Québec solidaire (QS) dit s’inspirer « des politiques qui existent en Allemagne, en France, au Royaume-Uni ou au Japon ». Les autres partis politiques du Québec se sont rapidement opposés à la mesure, pour diverses raisons, et le chef du Parti québécois, Paul St-Pierre Plamondon, a dit n’avoir aucunement l’intention de « taxer les morts ».

En soi, un impôt sur l’héritage peut se justifier dans la mesure où les riches héritiers n’ont pas mérité, par leur travail ou leur génie, la fortune qu’ils reçoivent. Et dans le contexte où plusieurs économistes ont constaté un écart grandissant entre l’avoir des riches et celui des pauvres, ce qui nuit à la cohésion sociale.

Mais il y a un hic : le Québec et le Canada imposent déjà les morts. En s’inspirant des politiques d’autres pays, Québec solidaire imposerait donc doublement les successions des Québécois (l’impôt atteindrait 35 % des sommes excédant 1 million de dollars, selon la proposition de QS).

Dans une analyse comparative parue l’an dernier, le professeur de fiscalité Luc Godbout, de l’Université de Sherbrooke, a fait le tour de la question pour 36 pays et ses conclusions sont claires : une forme d’imposition au décès existe déjà au Canada et au Québec, comme ailleurs, même si elle ne porte pas le nom d’impôt successoral à proprement parler.

Lisez l’analyse de Luc Godbout

Plus précisément, au décès, tous les biens d’un particulier sont présumés être liquidés et donc sujets à un impôt sur le gain en capital. Actions en Bourse, chalet et immeubles à revenu (autres que la résidence principale), par exemple, sont sujets à un impôt sur la moitié du gain dont le taux peut atteindre un maximum de 53 % au Québec.

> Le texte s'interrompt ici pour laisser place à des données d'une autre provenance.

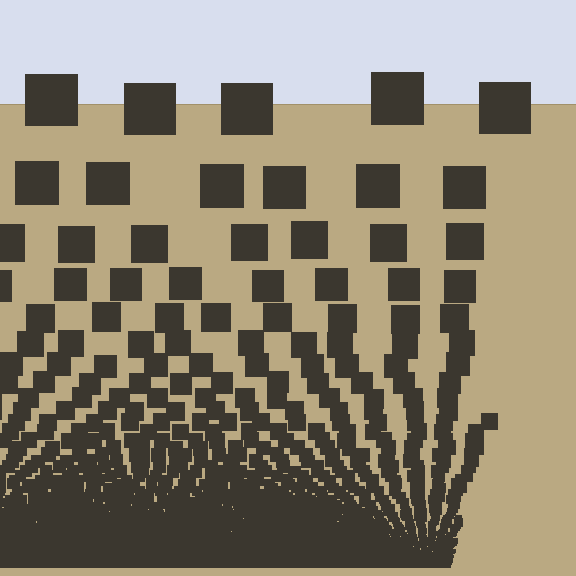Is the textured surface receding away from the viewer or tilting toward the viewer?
The surface appears to tilt toward the viewer. Texture elements get larger and sparser toward the top.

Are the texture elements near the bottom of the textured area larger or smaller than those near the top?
Smaller. The gradient is inverted — elements near the bottom are smaller and denser.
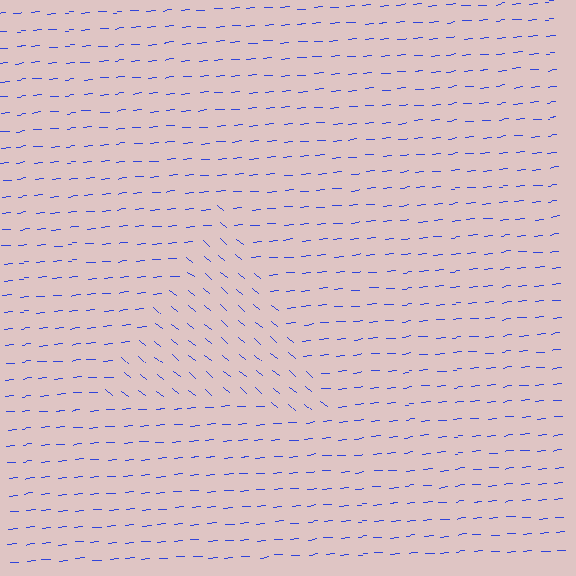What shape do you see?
I see a triangle.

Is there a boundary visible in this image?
Yes, there is a texture boundary formed by a change in line orientation.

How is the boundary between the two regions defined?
The boundary is defined purely by a change in line orientation (approximately 45 degrees difference). All lines are the same color and thickness.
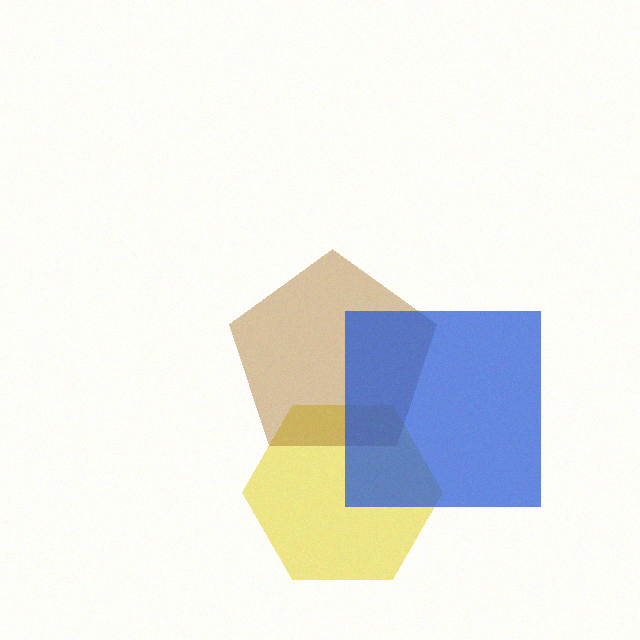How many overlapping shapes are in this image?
There are 3 overlapping shapes in the image.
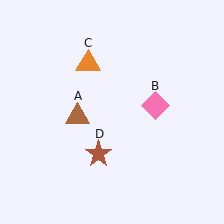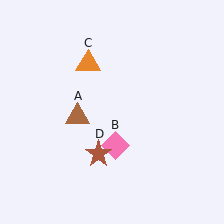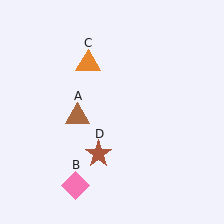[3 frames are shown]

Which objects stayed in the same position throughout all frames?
Brown triangle (object A) and orange triangle (object C) and brown star (object D) remained stationary.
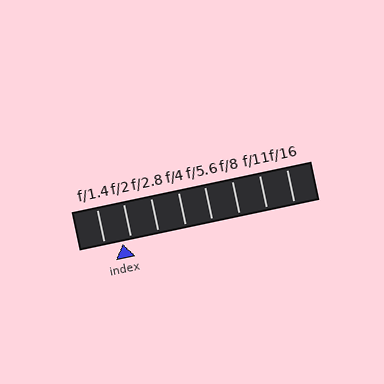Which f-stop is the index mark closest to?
The index mark is closest to f/2.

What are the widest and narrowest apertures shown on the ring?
The widest aperture shown is f/1.4 and the narrowest is f/16.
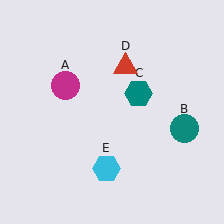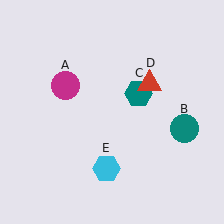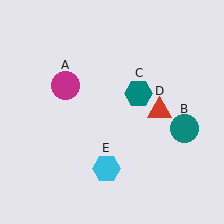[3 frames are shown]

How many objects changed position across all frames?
1 object changed position: red triangle (object D).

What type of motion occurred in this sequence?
The red triangle (object D) rotated clockwise around the center of the scene.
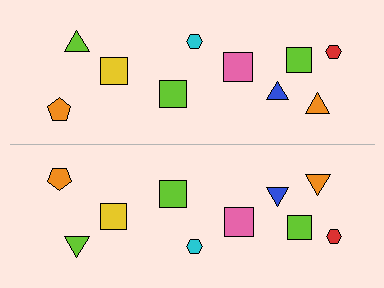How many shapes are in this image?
There are 20 shapes in this image.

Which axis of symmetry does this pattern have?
The pattern has a horizontal axis of symmetry running through the center of the image.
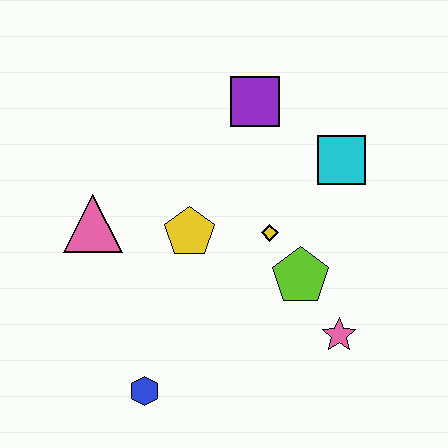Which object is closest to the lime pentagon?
The yellow diamond is closest to the lime pentagon.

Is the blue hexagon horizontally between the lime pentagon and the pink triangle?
Yes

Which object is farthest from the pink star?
The pink triangle is farthest from the pink star.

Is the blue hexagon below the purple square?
Yes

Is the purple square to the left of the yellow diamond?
Yes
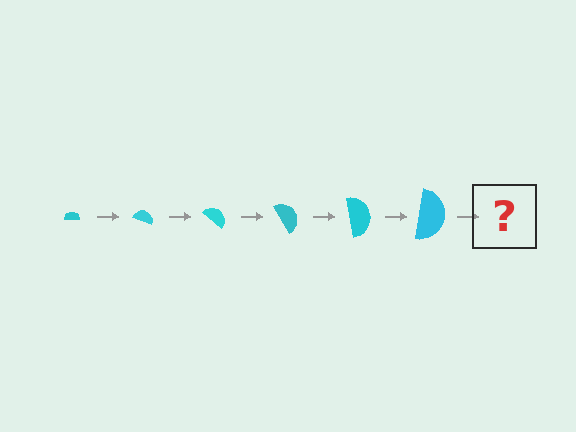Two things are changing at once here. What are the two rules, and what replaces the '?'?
The two rules are that the semicircle grows larger each step and it rotates 20 degrees clockwise each step. The '?' should be a semicircle, larger than the previous one and rotated 120 degrees clockwise from the start.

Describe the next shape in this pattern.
It should be a semicircle, larger than the previous one and rotated 120 degrees clockwise from the start.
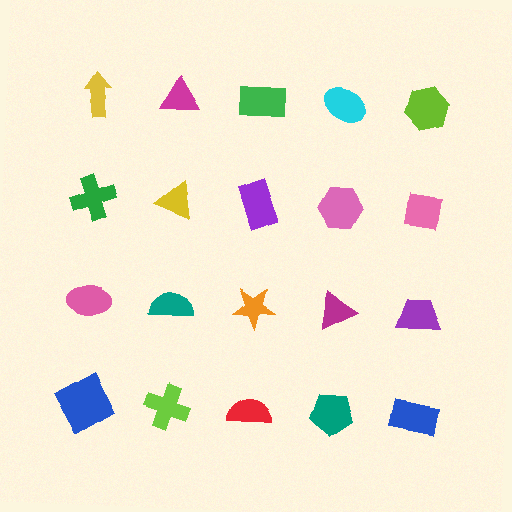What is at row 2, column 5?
A pink square.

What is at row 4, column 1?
A blue square.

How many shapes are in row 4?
5 shapes.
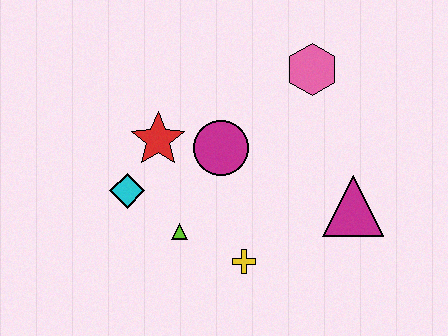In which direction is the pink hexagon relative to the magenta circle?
The pink hexagon is to the right of the magenta circle.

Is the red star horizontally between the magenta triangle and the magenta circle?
No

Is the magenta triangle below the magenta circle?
Yes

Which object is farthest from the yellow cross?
The pink hexagon is farthest from the yellow cross.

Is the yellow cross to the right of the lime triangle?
Yes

Le Canada fait partie de 3 des 36 grands pays industrialisés à imposer le gain en capital couru dans les mains du défunt avant tout transfert aux héritiers (bien que des roulements soient possibles, principalement au conjoint). En France ou au Royaume-Uni — modèle cité par Québec solidaire –, « le gain en capital couru au décès n’est jamais imposé », explique M. Godbout, d’où la pertinence d’un impôt sur la succession.

Cet impôt varie selon le type d’héritiers, mais en règle générale, le conjoint héritier est souvent très peu imposé et les enfants qui héritent doivent payer un taux qui progresse selon le niveau des sommes reçues. Le taux marginal peut atteindre 40 %, par exemple, sur la portion de l’héritage reçu par un enfant qui dépasse 1 million de dollars.

En Suède, il n’y a pas d’impôt sur les successions, et l’impôt sur le gain en capital n’est prélevé que lorsque l’héritier cédera éventuellement l’actif dont il a hérité (bref, on reporte l’impôt à beaucoup plus tard).

Alors, faut-il imposer doublement les morts au Québec ?

TVQ : plutôt un chèque pour compenser

Autre sujet chéri de Québec solidaire, la TVQ, cette taxe de vente qui frappe davantage les pauvres, en proportion de leur budget, surtout en période inflationniste. Le parti veut la suspendre sur certains produits et services pour tous les contribuables, riches et pauvres.

Par souci d’équité, n’aurait-il pas été préférable pour QS de promettre d’envoyer des chèques aux seuls moins fortunés pour compenser ?

Mais encore une fois, il y a un hic : c’est exactement ce que fait déjà notre système fiscal depuis de très nombreuses années, au provincial comme au fédéral.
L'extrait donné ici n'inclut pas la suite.